Le sacre du printemps est un ballet qui révolutionnera la danse, amenant celle-ci vers une forme plus moderne. La musique d’Igor Stravinski s’imposera comme une des œuvres les plus marquantes du 20e siècle. Les oreilles expertes se rappelleront en avoir entendu une partie dans Fantasia, de Walt Disney. Le sacre du printemps se voulait au départ sans intrigue, évoquant des rites païens, des bacchanales, et un sacrifice au dieu du printemps.
Hélène Blackburn transpose l’effervescence du printemps dans le corps même de ses danseurs, interprétant de jeunes femmes et hommes au coeur de l’adolescence. La dynamique du mouvement est fougueuse, énergique, voire furieuse ; si les mouvements s’ouvrent et se ferment sans cesse, les hanches des femmes démontrent beaucoup de sensualité directe et le reste du corps un automatisme dramatique.

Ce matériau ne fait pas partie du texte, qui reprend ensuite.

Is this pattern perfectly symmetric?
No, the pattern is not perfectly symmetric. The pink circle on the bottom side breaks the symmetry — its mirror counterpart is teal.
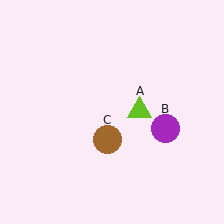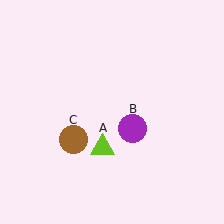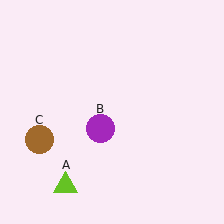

Exigeante, la chorégraphie n’a que très peu de temps mort, et quand les danseurs s’arrêtent, c’est pour que le public puisse lire certaines citations sur un écran rectiligne en fond de scène ; un écran qui sera aussi utilisé pour quelques images captées en direct. Du ballet classique à la danse contemporaine en passant par quelques mouvements de danses plus populaires, les inspirations sont nombreuses, mais forment un tout extrêmement cohérent et homogène. Les danseurs, absolument exceptionnels, poussent le clin d’œil à l’œuvre originale encore plus loin en comptant souvent les temps lors de leur prestation. Ils font ainsi référence à la première parisienne, extrêmement chaotique, où les spectateurs chahutaient et se révoltaient, et où Nijinski, en coulisse, devait crier ses indications aux interprètes qui n’entendaient même plus l’orchestre.
La musique de Stravinski est complètement revisitée par Martin Tétreault, qui la fait entrer de plein fouet dans le 21e siècle. La trame classique et orchestrale se donne des airs électros, voire tribaux ; si la cadence est littéralement imposée par des clics secs et précis, Samuel Thériault apporte une couleur encore plus moderne et mordante en scratchant en direct, sur scène.
Plusieurs grands chorégraphes ont monté leur version du Sacre du printemps. Pensons à Pina Bausch, Emanuel Gat ou très récemment à Jean-Claude Gallotta. Variations S d’Hélène Blackburn se rapproche un peu de l’idée de Gallotta, en évinçant l’unique sacrifiée pour glorifier toutes les femmes de la troupe. Ici, personne n’y passe, mais personne n’en sort indemne. C’est le geste séducteur, c’est l’éternel questionnement, c’est le désir et le rejet de chacun et chacune. C’est l’intense éclosion de la vie à l’intérieur d’elle-même, c’est une bombe passionnelle qui vibre et explose. L’adolescence dans tous ses états.